AceShowbiz –Elizabeth Taylor snuck into the hospital to see Rock Hudson on his deathbed.
The legendary actress – who herself died from heart failure at the age of 79 back in 2011 – had struck up a friendship with her “Giant” co-star Rock Hudson and rushed to his bedside with the help of his doctor Michael Gottlieb as he lay dying from AIDS at the age of 59 in in 1985.
Dr.

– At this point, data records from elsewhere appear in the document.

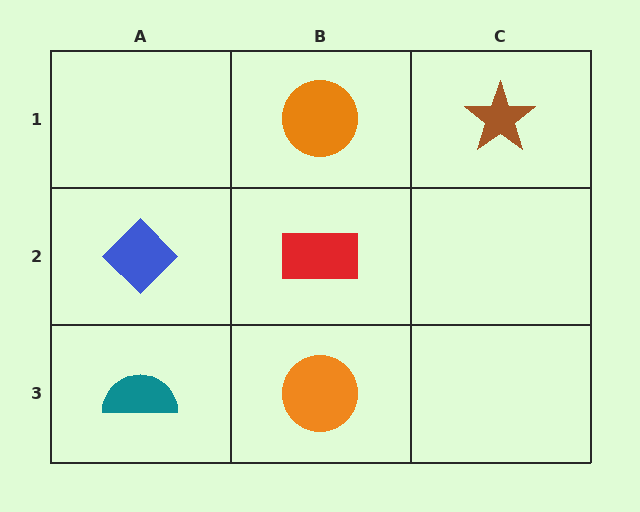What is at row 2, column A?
A blue diamond.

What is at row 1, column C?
A brown star.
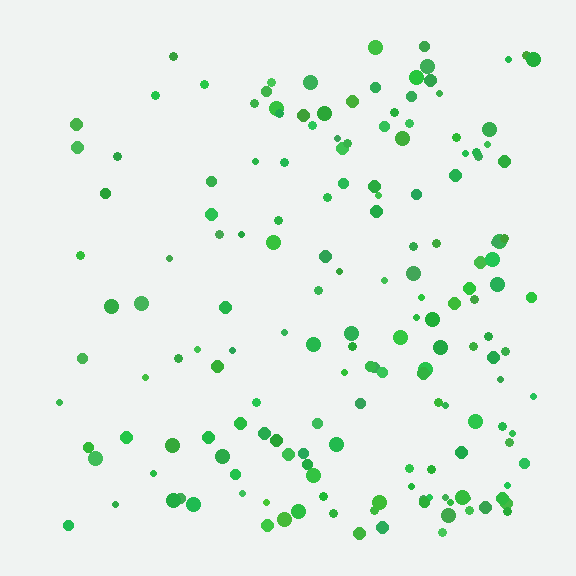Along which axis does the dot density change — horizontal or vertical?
Horizontal.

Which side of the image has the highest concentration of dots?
The right.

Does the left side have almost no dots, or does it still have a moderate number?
Still a moderate number, just noticeably fewer than the right.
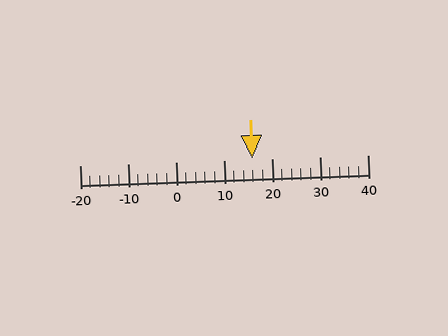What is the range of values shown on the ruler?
The ruler shows values from -20 to 40.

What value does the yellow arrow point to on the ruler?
The yellow arrow points to approximately 16.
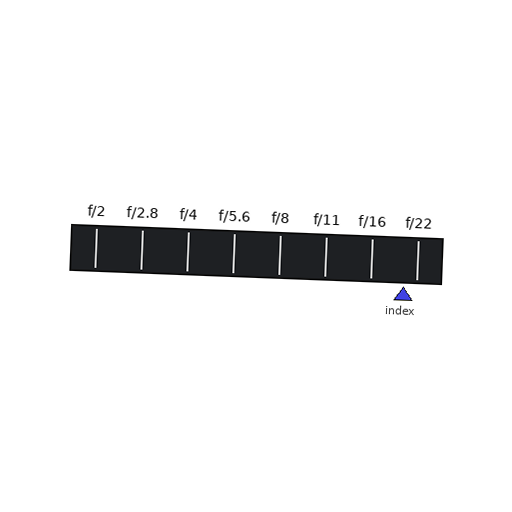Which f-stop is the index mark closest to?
The index mark is closest to f/22.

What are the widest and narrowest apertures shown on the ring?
The widest aperture shown is f/2 and the narrowest is f/22.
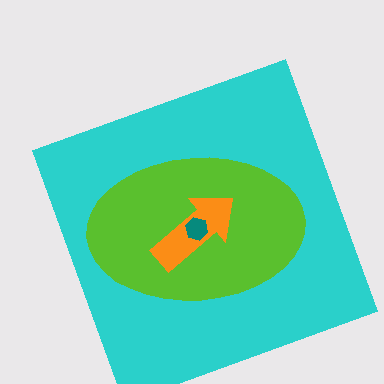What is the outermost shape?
The cyan square.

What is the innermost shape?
The teal hexagon.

Gottlieb told Closer Weekly magazine, “I picked Elizabeth up in my old station wagon and we managed to get in through a loading dock at the back of the hospital to see him.”
The “Magnificent Obsession” star was initially married to secretary Phyllis Gates during the 1950s in attempt to conceal his homosexuality – which was already an “open secret” in Hollywood – from the public but he was diagnosed with AIDS in early 1980s.
Dr. Gottlieb went on to explain that Hudson “understood” the implications of the disease and that after the actor’s death the physician and the “Cleopatra” star became friends as a result of the tragedy and went on to raise funds for the research of AIDS and started a foundation together.
He added, “Rock understood the implications of having AIDS in those early days. He was calm and hoped for the best. [After his death], Elizabeth became a friend to me. Together, we started the American Foundation for AIDS research. Elizabeth was the most prominent person to come forward as an advocate. She had access to the White House and made a huge difference.”
Meanwhile, biographer Mark Griffin explained to the outlet that Elizabeth already had two gay friends who had died from the disease and that Rock’s diagnosis only “cemented” her activism.
He said, “Elizabeth had two gay assistants who died of AIDS early on in the crisis. Rock’s illness further cemented her determination to raise funds for research and treatment.”